Wiping the perspiration that streamed from her forehead, she beseechingly replied, “I can't. Please, let's return at once.”

Taking the bottle, he quenched his thirst in successive gulps. His face long and rigid, he drove the car in silence until they reached Ramses Square.

“I feel like doing it again. Shall we go back?” he said.

“No, no, I can't,” she begged him fearfully.

Suddenly he frowned indignantly. Then he spoke with unexpected roughness. “Damn you! This trip wasn't worth the gasoline it took to get there!”

His words fell like lashes upon her soul. She was speechless. Her heart overflowed with disappointment. Stunned, she stared at him, but, indifferent, he drove on. Perhaps his ungratified desire for more was an excuse.
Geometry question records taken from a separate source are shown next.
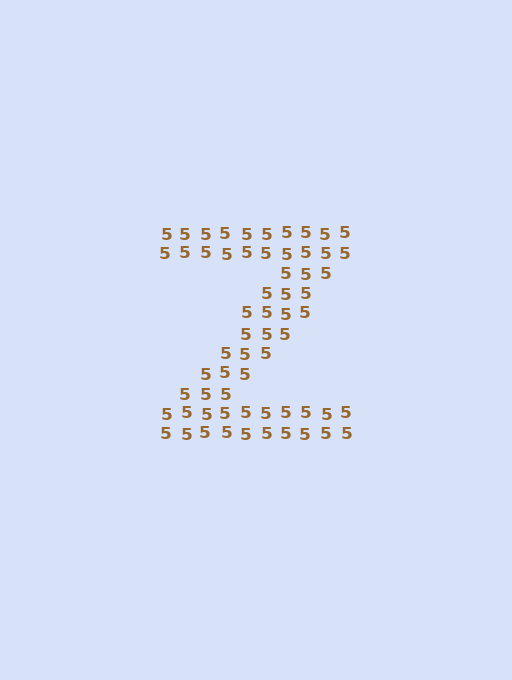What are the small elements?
The small elements are digit 5's.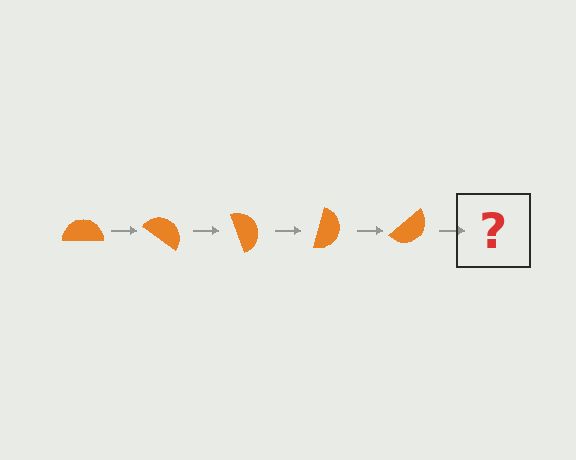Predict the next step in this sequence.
The next step is an orange semicircle rotated 175 degrees clockwise.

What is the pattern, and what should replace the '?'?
The pattern is that the semicircle rotates 35 degrees clockwise each step. The '?' should be an orange semicircle rotated 175 degrees clockwise.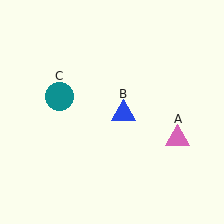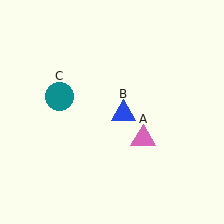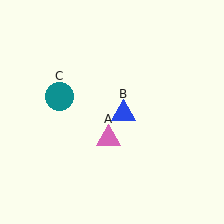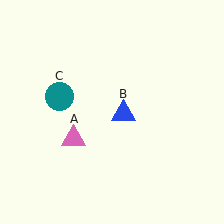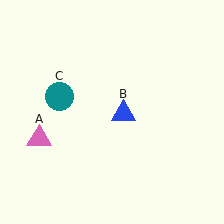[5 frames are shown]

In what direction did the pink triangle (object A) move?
The pink triangle (object A) moved left.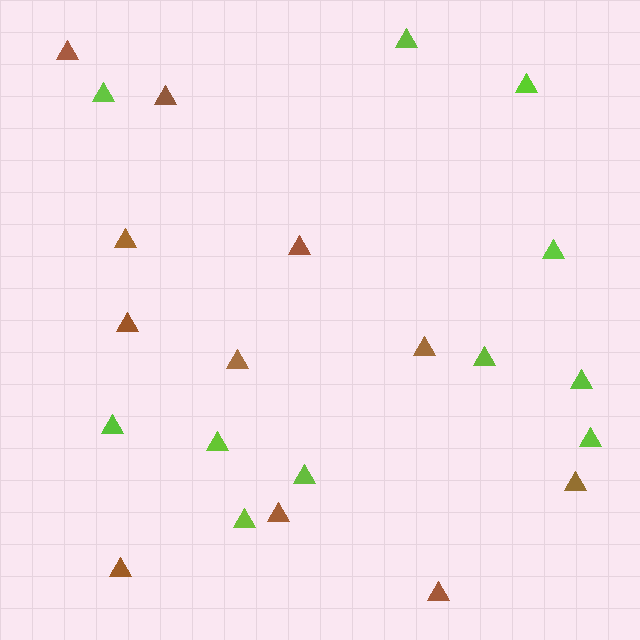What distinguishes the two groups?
There are 2 groups: one group of brown triangles (11) and one group of lime triangles (11).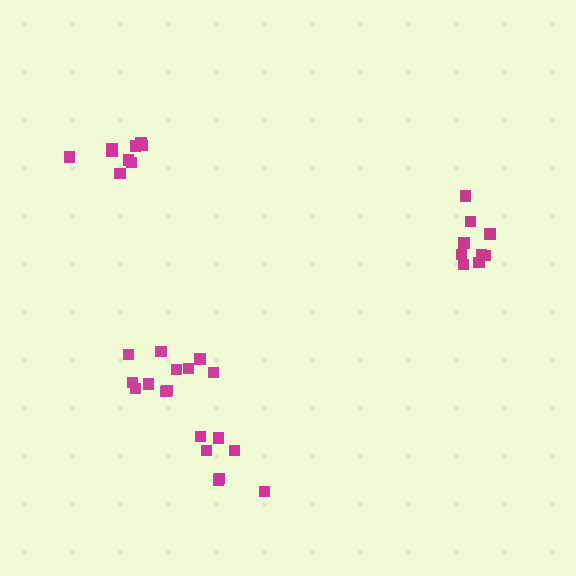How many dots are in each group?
Group 1: 7 dots, Group 2: 9 dots, Group 3: 11 dots, Group 4: 9 dots (36 total).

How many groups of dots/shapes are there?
There are 4 groups.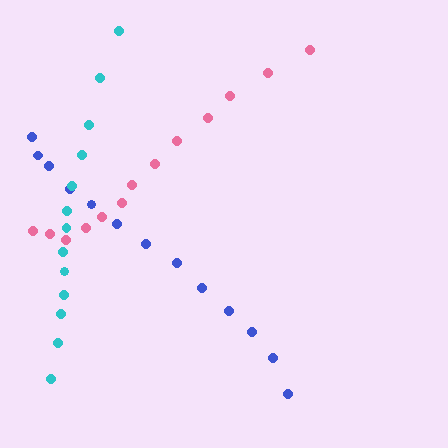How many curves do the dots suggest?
There are 3 distinct paths.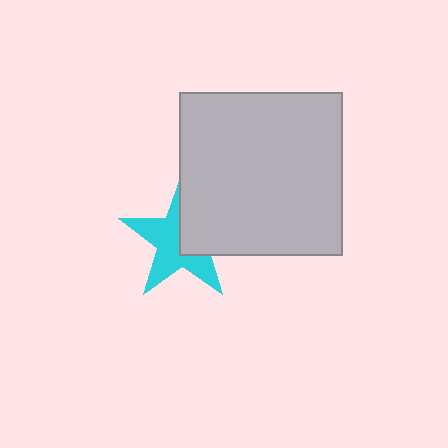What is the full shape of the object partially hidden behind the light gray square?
The partially hidden object is a cyan star.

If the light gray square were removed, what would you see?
You would see the complete cyan star.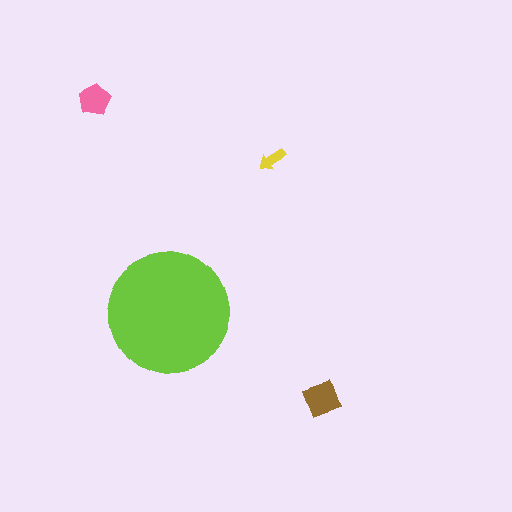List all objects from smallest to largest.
The yellow arrow, the pink pentagon, the brown square, the lime circle.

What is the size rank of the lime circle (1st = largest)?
1st.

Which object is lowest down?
The brown square is bottommost.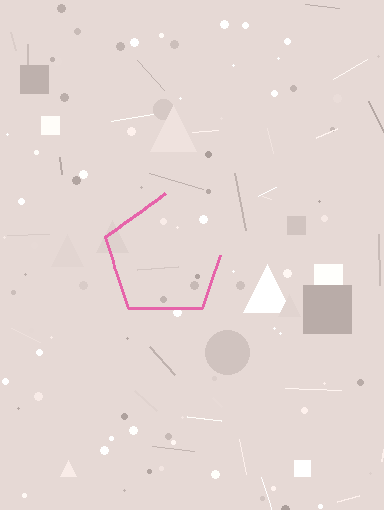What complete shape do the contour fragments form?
The contour fragments form a pentagon.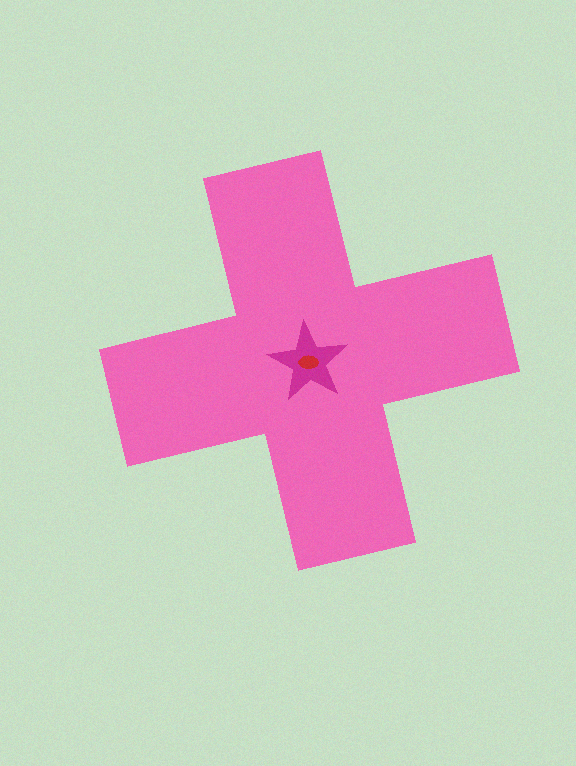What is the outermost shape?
The pink cross.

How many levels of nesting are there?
3.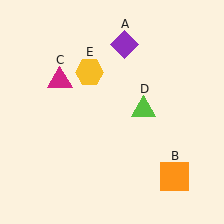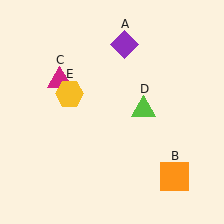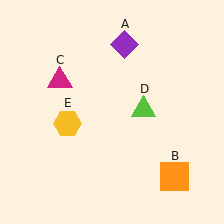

All the same, would it not have been better to treat her kindly, or at least to say a tender word to erase the ill effects of his roughness? He continued to drive in silence. Turning into a back street to let the girl get out unseen, he stopped the car near the pavement. Considering the insult as she left the car, she wondered whether to accept or reject another appointment to meet him. She was too perplexed to know how to face this inevitable question. But she saw him stretching out his hand, offering her a ten-piaster piece.

“This is enough for one time,” he said.

As she stood motionless before him, he threw the silver coin at her feet and drove off in a trail of choking smoke, the car roaring and gurgling. Blind with fury, she remained transfixed, her body shaking all over. Biting her teeth, she continued to quake. She kept sucking in her breath rapidly as if from a bursting chest. He did not care to ask her for another appointment. Just a transient relationship as though she were…Oh, God! Just a transient relationship! Then she remembered how he threw the ten-piaster piece at her! An idea occurred to her, extinguishing her anger and replacing it with embarrassment and a sense of failure. No. Wasn't it possible that she failed to appeal to him and satisfy him? This was quite possible, even probable. It was certain! She was overwhelmed with a profound feeling of sorrow and degradation. She suddenly realized that she was still standing on the pavement. On the point of leaving, she remembered the coin lying at her feet. Not knowing what to do, she gave it a furious glance. Memories rushed to her mind. She immediately recalled the five-piaster piece which Soliman had borrowed one day at the tram stop, the day he had taken her to
his home, the total darkness of the place, her quarrel with him in the street, and her dead father's words about her sweet temper. Then once more she focused her attention on the silver coin at her feet. She gazed at it for a long time. Seeing no reason to leave it there, she picked it up.